Гедиминас тревожно взглянул на нее.
— Ну, поцелуй, поцелуй. Может, потом не захочешь и смотреть в мою сторону.
Он рассмеялся.
— У тебя, пожалуй, есть актерское дарование. Ну что ты? — Однако наклонился и поцеловал ее в губы.
Прохладные руки обвились вокруг его шеи, а он приник к ее губам и снова почувствовал нестерпимую жажду. Нет, она не умеет играть. Может, старается, как каждый из нас, но у нее ничего не получается.
— Прости, — растроганно шептал он. — Я ревнивый дурак, только и умею обижать тебя. Прости, Милдуже.
Тогда она зажала его лицо в ладони и посмотрела в глаза.
— Ты любишь меня, — убежденно сказала она. — Пока еще любишь. — И вдруг заплакала. — Гедмис… Гедмис… Гедмис…
— Чего ты?.. Ну не надо… — У него тоже сжалось сердце: он был так же несчастен и бессилен, как и она.

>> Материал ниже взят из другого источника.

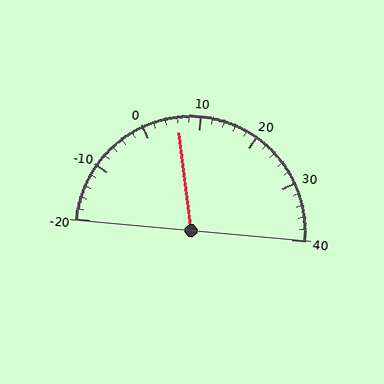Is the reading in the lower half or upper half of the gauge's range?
The reading is in the lower half of the range (-20 to 40).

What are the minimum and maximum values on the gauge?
The gauge ranges from -20 to 40.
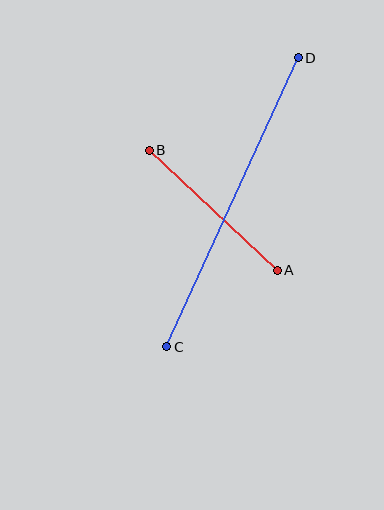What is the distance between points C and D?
The distance is approximately 317 pixels.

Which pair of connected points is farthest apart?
Points C and D are farthest apart.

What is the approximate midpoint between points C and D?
The midpoint is at approximately (232, 202) pixels.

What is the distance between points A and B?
The distance is approximately 175 pixels.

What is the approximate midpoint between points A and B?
The midpoint is at approximately (213, 210) pixels.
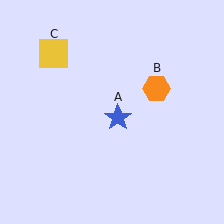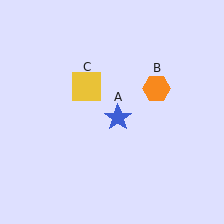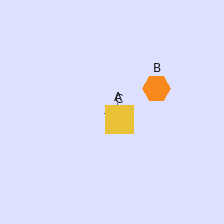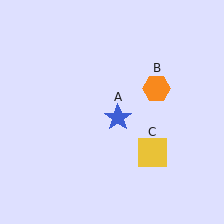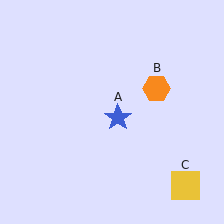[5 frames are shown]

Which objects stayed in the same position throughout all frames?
Blue star (object A) and orange hexagon (object B) remained stationary.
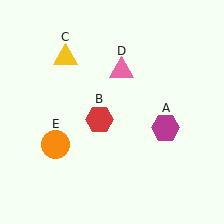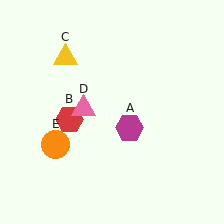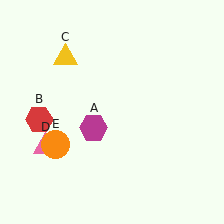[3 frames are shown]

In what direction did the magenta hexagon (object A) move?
The magenta hexagon (object A) moved left.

Но теперь не мог не сказать того, о чем несмело думал по дороге на свидание. — Оставь его. Я заберу тебя в деревню. В прошлый раз ты говорила: хорошо бы убежать на необитаемый остров и жить как Робинзон с Пятницей. У меня есть такой остров. Перебирайся в Лауксодис.
Она вся напряглась.
— Ты не бойся, он не посмеет нам сделать ничего плохого. Я хорошо его знаю — трус и тряпка. Поселимся у моего отца. Места много, и старик у меня хороший. Хочешь? Бери велосипед — и поехали, хоть сейчас! Правда, Милдуже, ну зачем тебе возвращаться в Краштупенай?
Она отшатнулась. Так резко откинулась в сторону, что он не успел даже увидеть ее лица. Повернувшись спиной, долго вытирала платком мокрые щеки.

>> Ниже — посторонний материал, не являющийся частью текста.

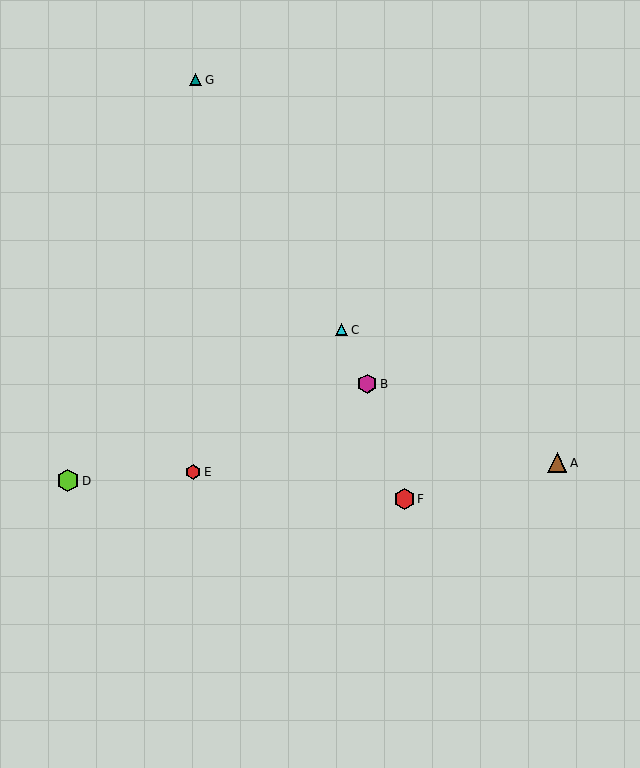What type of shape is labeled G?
Shape G is a teal triangle.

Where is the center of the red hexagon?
The center of the red hexagon is at (193, 472).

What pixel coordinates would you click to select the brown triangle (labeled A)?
Click at (557, 463) to select the brown triangle A.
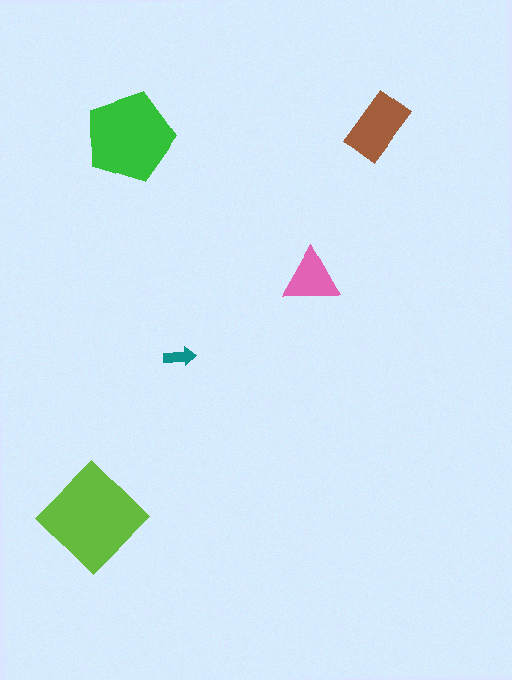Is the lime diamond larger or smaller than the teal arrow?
Larger.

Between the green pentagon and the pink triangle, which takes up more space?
The green pentagon.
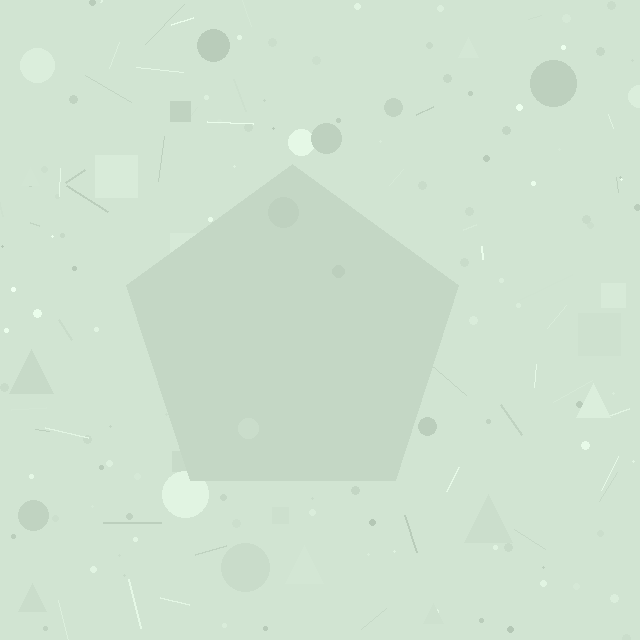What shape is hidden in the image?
A pentagon is hidden in the image.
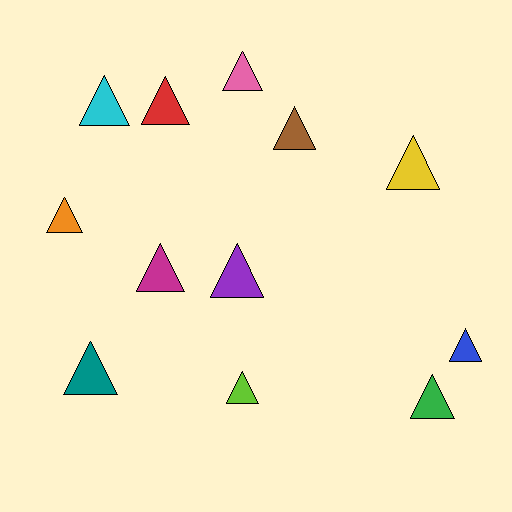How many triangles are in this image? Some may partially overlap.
There are 12 triangles.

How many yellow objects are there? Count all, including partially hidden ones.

— Я серьезно говорю. Конечно, прибавится хлопот по хозяйству. И удобства не те, что в городе, сама понимаешь. Почему ты молчишь?
— А что я могу ответить? — Она заговорила неожиданно спокойно, даже с ноткой цинизма: — Я понимаю, они от доброты сердечной, эти благие пожелания. Ты благороден, очень благороден, Гедмис. А я вот не могу отплатить тебе тем же. Сам говорил: целовал мои губы и чувствовал за ними утаенные слова. Я не родник, прозрачный до дна, мой милый.

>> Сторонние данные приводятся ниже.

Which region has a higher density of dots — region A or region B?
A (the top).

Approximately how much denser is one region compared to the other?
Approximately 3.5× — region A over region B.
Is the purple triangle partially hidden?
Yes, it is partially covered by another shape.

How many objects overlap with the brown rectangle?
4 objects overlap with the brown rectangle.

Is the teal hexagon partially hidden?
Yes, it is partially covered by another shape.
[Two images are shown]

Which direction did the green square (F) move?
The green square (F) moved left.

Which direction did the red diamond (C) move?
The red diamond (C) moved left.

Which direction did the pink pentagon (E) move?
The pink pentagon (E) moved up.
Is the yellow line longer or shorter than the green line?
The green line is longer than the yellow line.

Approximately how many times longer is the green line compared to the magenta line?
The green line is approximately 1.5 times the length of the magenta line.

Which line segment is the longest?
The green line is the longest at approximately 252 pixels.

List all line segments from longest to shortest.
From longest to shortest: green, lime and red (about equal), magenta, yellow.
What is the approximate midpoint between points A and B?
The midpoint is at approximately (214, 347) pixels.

— Знаю, — ответил Гедиминас и помрачнел.
— Я тебе изменяла. Не с ним, конечно, — с другим. У тебя есть такие стихи, где ты оправдываешь физическую измену, если в душе женщина сохраняет верность. Я изменила тебе только физически.
Гедиминас сел. Хотел взять ее за плечи и повернуть лицом к себе.
— Не надо. Ляг и помолчи. Сам ведь хотел, чтоб между нами не было тайн.
Он упал на спину, словно от удара. Мягкий, картавый говорок струился откуда-то из-под земли. Замученный, вялый голосок. Гедиминас смотрел на медный купол неба, но видел изогнутую спину Милды. Голую, нежную спину. А на ней — белую руку Дангеля в перстнях. А может, он снял перстни и положил на стул, рядом с часами? «Верность в душе… Ха! Она принимала в себя чужое тело и в это время думала обо мне…»
— Что ж, Дангель импозантный мужчина. Но не могу представить, чтоб он говорил: «Я тебя люблю». Наверное, сказал: «Ты — вкусная женщина».
— Нет. Он сказал: «Вы умная женщина, фрау Милда, сразу поняли, что к чему. Адомас сегодня извинился за вчерашнюю выходку у Баерчюсов, но я бы еще подумал, хорошенько подумал, стоит ли предать это забвению».